This is a stupid blog post
You’re standing in an empty auditorium.
You’re at the front of the room. Behind the podium.
Someone’s offered to pay you five dollars for you to stand in this room and say whatever comes to mind.
You can say whatever you want, no matter how ridiculous, no matter how audacious. The freedom to say what’s on your mind, to say what needs to be heard, to be radical, or honest, or vulnerable.
No audience. No anxiety.
Speaking, and writing, for an audience is scary. Because we don’t want to do something or say something or write something that makes us look like an idiot.
There’s a lot of fear around saying something stupid, so we hold back. We experience stage-fright and choke up. Or we tell ourselves we have “writer’s block,” or that we don’t have any good ideas.
Of course, that’s not true.
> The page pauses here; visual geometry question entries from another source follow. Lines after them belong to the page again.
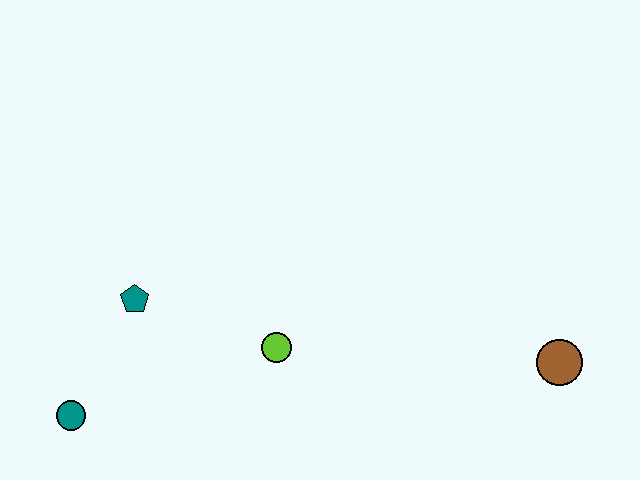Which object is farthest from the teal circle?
The brown circle is farthest from the teal circle.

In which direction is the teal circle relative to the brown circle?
The teal circle is to the left of the brown circle.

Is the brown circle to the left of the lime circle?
No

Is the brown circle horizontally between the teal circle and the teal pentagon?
No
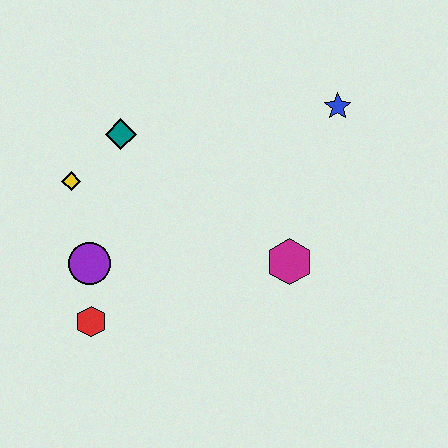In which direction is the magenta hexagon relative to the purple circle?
The magenta hexagon is to the right of the purple circle.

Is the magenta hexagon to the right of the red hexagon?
Yes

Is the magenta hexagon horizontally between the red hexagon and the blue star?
Yes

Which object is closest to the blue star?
The magenta hexagon is closest to the blue star.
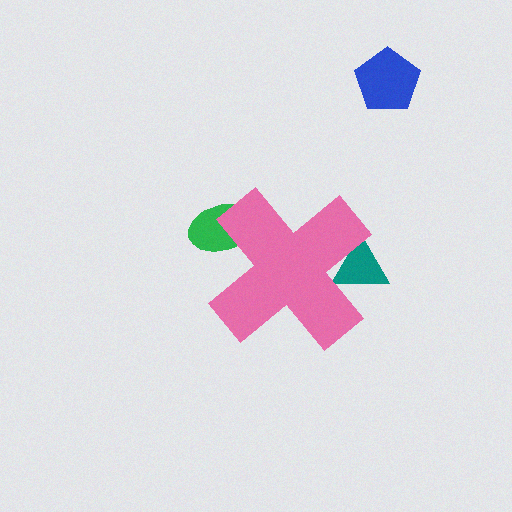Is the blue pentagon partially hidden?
No, the blue pentagon is fully visible.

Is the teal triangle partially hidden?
Yes, the teal triangle is partially hidden behind the pink cross.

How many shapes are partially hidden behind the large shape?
2 shapes are partially hidden.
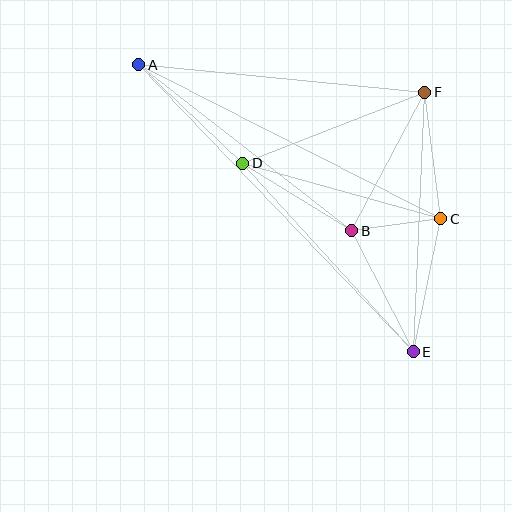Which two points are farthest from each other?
Points A and E are farthest from each other.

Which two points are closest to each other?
Points B and C are closest to each other.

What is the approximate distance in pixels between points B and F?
The distance between B and F is approximately 157 pixels.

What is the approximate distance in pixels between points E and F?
The distance between E and F is approximately 260 pixels.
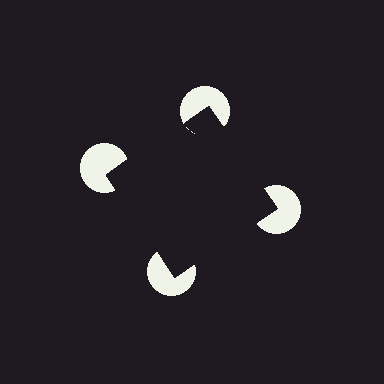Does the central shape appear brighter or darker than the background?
It typically appears slightly darker than the background, even though no actual brightness change is drawn.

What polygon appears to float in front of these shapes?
An illusory square — its edges are inferred from the aligned wedge cuts in the pac-man discs, not physically drawn.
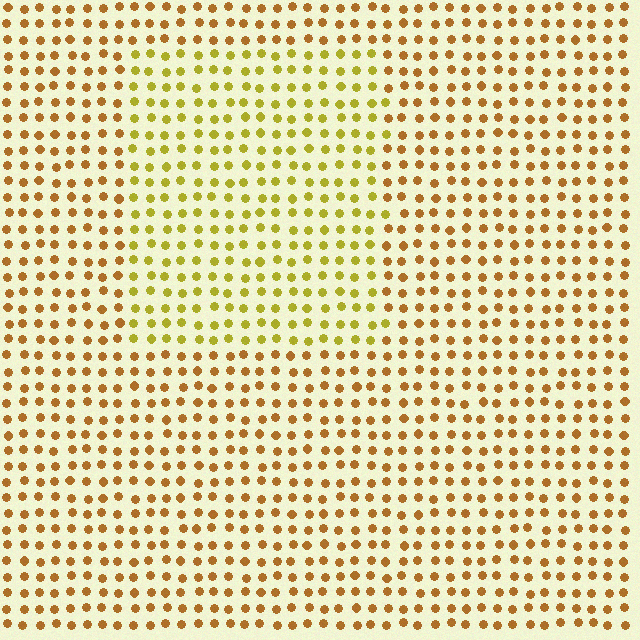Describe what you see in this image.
The image is filled with small brown elements in a uniform arrangement. A rectangle-shaped region is visible where the elements are tinted to a slightly different hue, forming a subtle color boundary.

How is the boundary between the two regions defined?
The boundary is defined purely by a slight shift in hue (about 29 degrees). Spacing, size, and orientation are identical on both sides.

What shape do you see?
I see a rectangle.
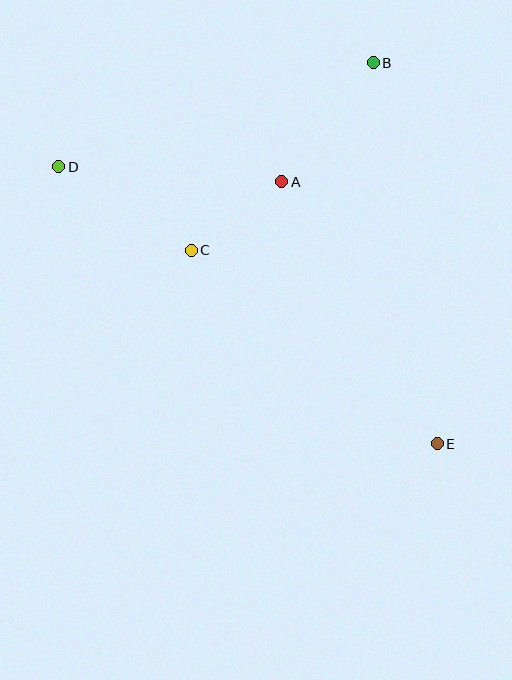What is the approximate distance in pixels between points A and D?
The distance between A and D is approximately 223 pixels.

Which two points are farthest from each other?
Points D and E are farthest from each other.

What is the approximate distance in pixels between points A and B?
The distance between A and B is approximately 150 pixels.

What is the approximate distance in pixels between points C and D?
The distance between C and D is approximately 156 pixels.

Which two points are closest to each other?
Points A and C are closest to each other.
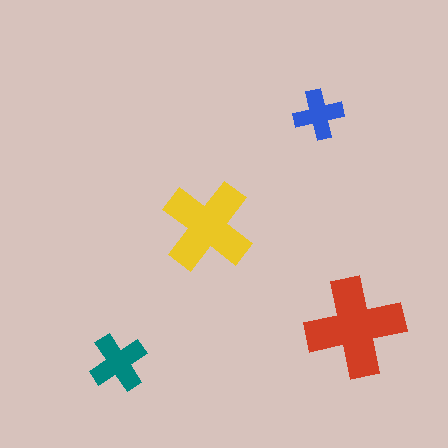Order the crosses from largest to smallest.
the red one, the yellow one, the teal one, the blue one.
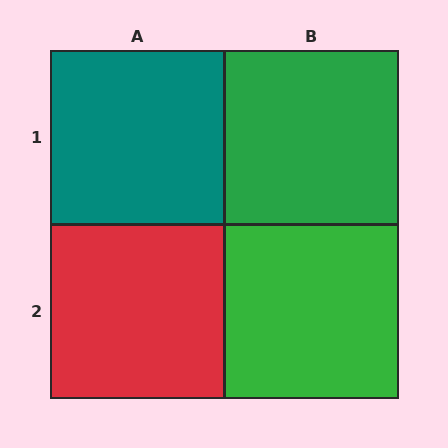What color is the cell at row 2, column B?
Green.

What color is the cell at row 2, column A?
Red.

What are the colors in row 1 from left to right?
Teal, green.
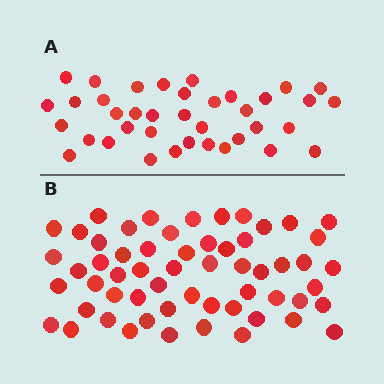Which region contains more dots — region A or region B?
Region B (the bottom region) has more dots.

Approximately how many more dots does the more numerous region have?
Region B has approximately 20 more dots than region A.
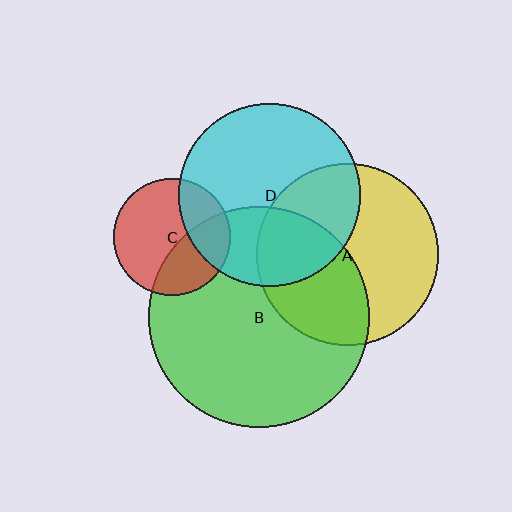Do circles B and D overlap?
Yes.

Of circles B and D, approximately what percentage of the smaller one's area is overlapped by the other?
Approximately 35%.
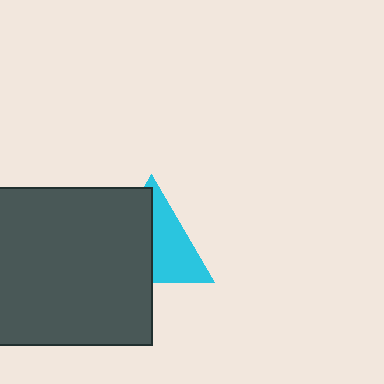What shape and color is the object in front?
The object in front is a dark gray square.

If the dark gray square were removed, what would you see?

Because if someone offered to pay you five dollars to say something or write something in an empty room, you’d have no problem.
We’re not blocked. We’re merely afraid of doing something stupid.
Two quick fixes:
One is anonymity. Start an anonymous blog, or podcast, or portfolio. Say what you want until it’s good enough to share.
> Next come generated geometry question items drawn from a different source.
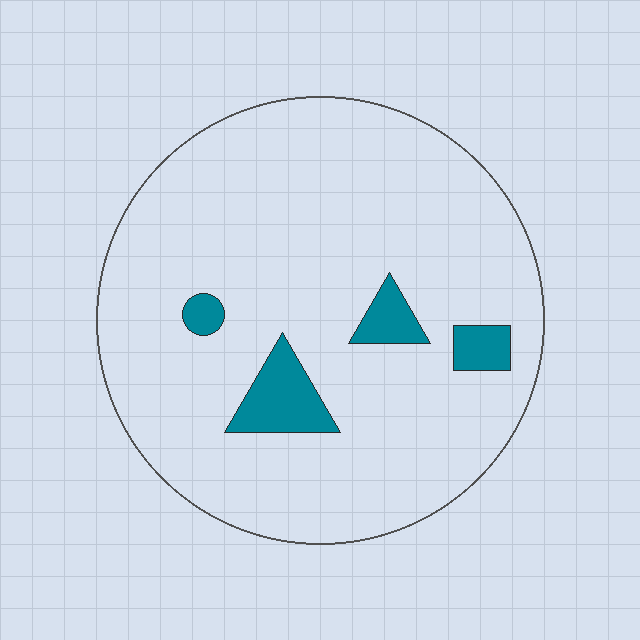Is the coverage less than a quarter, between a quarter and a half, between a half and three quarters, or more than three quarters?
Less than a quarter.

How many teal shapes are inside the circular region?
4.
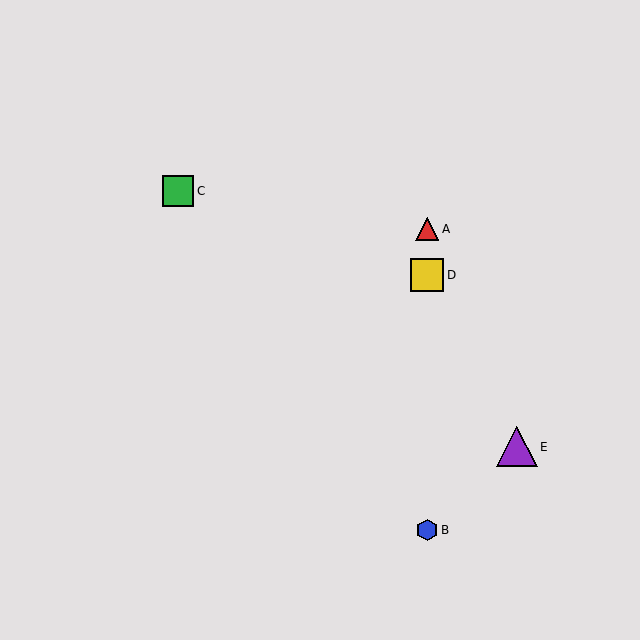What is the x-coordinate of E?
Object E is at x≈517.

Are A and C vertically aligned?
No, A is at x≈427 and C is at x≈178.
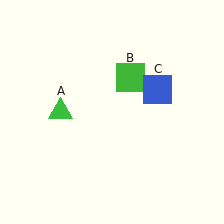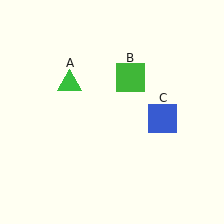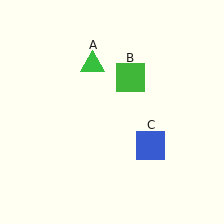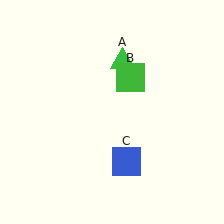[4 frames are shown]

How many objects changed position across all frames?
2 objects changed position: green triangle (object A), blue square (object C).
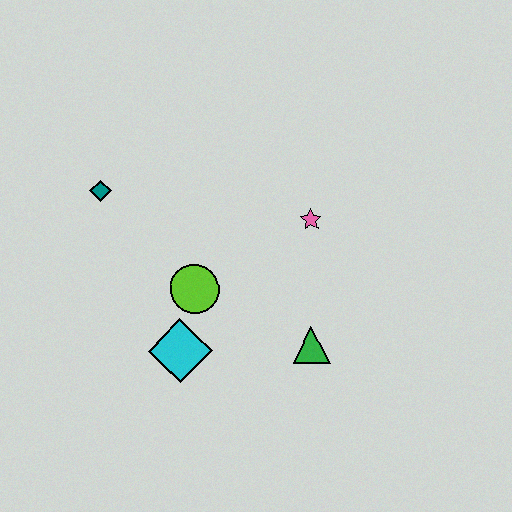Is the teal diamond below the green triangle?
No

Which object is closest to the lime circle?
The cyan diamond is closest to the lime circle.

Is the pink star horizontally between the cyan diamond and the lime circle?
No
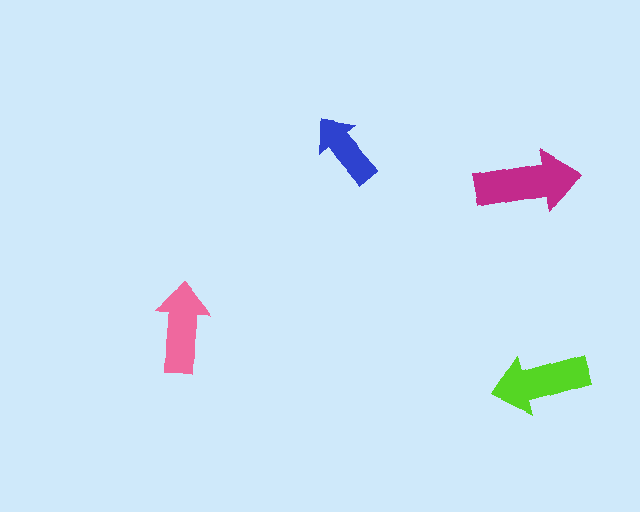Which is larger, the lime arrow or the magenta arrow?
The magenta one.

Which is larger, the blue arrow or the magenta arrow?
The magenta one.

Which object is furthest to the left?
The pink arrow is leftmost.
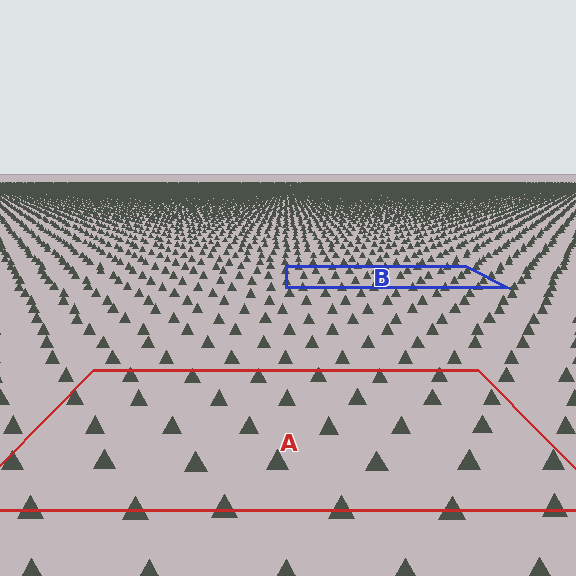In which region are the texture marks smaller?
The texture marks are smaller in region B, because it is farther away.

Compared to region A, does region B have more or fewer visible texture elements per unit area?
Region B has more texture elements per unit area — they are packed more densely because it is farther away.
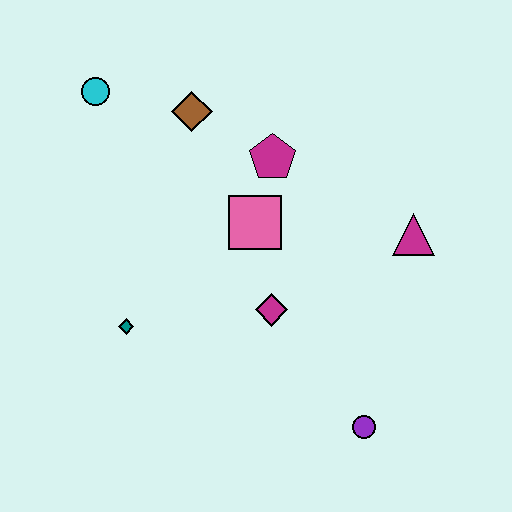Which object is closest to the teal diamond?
The magenta diamond is closest to the teal diamond.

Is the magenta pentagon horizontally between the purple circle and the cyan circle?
Yes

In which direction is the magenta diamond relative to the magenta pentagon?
The magenta diamond is below the magenta pentagon.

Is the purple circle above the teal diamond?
No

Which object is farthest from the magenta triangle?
The cyan circle is farthest from the magenta triangle.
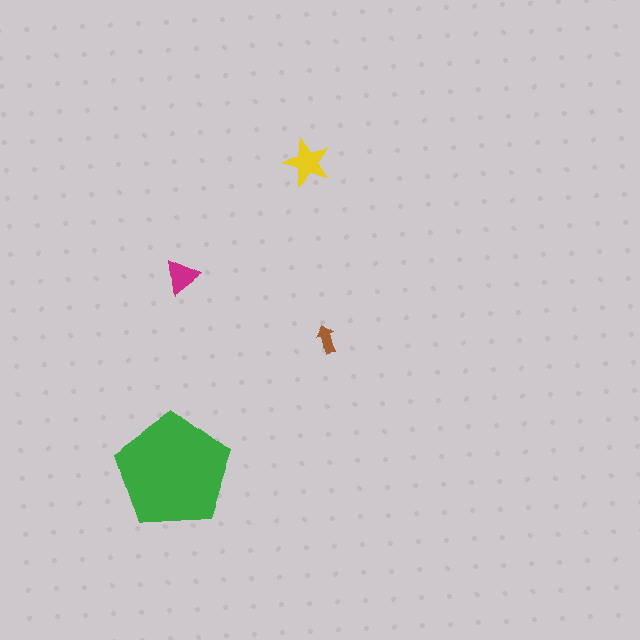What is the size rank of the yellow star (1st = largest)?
2nd.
Or do what comedians have figured out. Stand in that literal or metaphorical room with that large crowd and say what comes to mind. Do it a hundred times. Try your best. Allow yourself to fail. Learn from your mistakes.
After you’ve humiliated yourself a dozen times, the fear will start to dissipate.
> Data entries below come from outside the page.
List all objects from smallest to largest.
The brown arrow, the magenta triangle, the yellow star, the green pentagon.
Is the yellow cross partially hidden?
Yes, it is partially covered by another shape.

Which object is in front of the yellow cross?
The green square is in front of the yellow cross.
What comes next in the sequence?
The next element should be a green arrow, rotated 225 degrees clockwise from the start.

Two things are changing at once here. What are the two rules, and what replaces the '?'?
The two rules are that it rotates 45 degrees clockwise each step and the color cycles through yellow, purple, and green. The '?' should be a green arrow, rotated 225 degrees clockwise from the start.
It’s scary stuff, but it works.
So that after you’ve done it a hundred times, you won’t be concerned with saying stupid things. Panic mode (and all the tension that comes with it) won’t be your go-to state. Instead, you’ll have a habit—a freedom—to say what you're thinking. To think fast on your feet. To improvise. And to keep doing it (and getting better at it) on your way to creating something original.
To be concerned, not with your internal dialogue, not with the exhaustive routine of trying to psyche yourself up or suppress your fear, but with your performance. With the difficult work of actually making an impact.
It turns out saying stupid things is a remarkably fast route to saying things that people actually want to hear.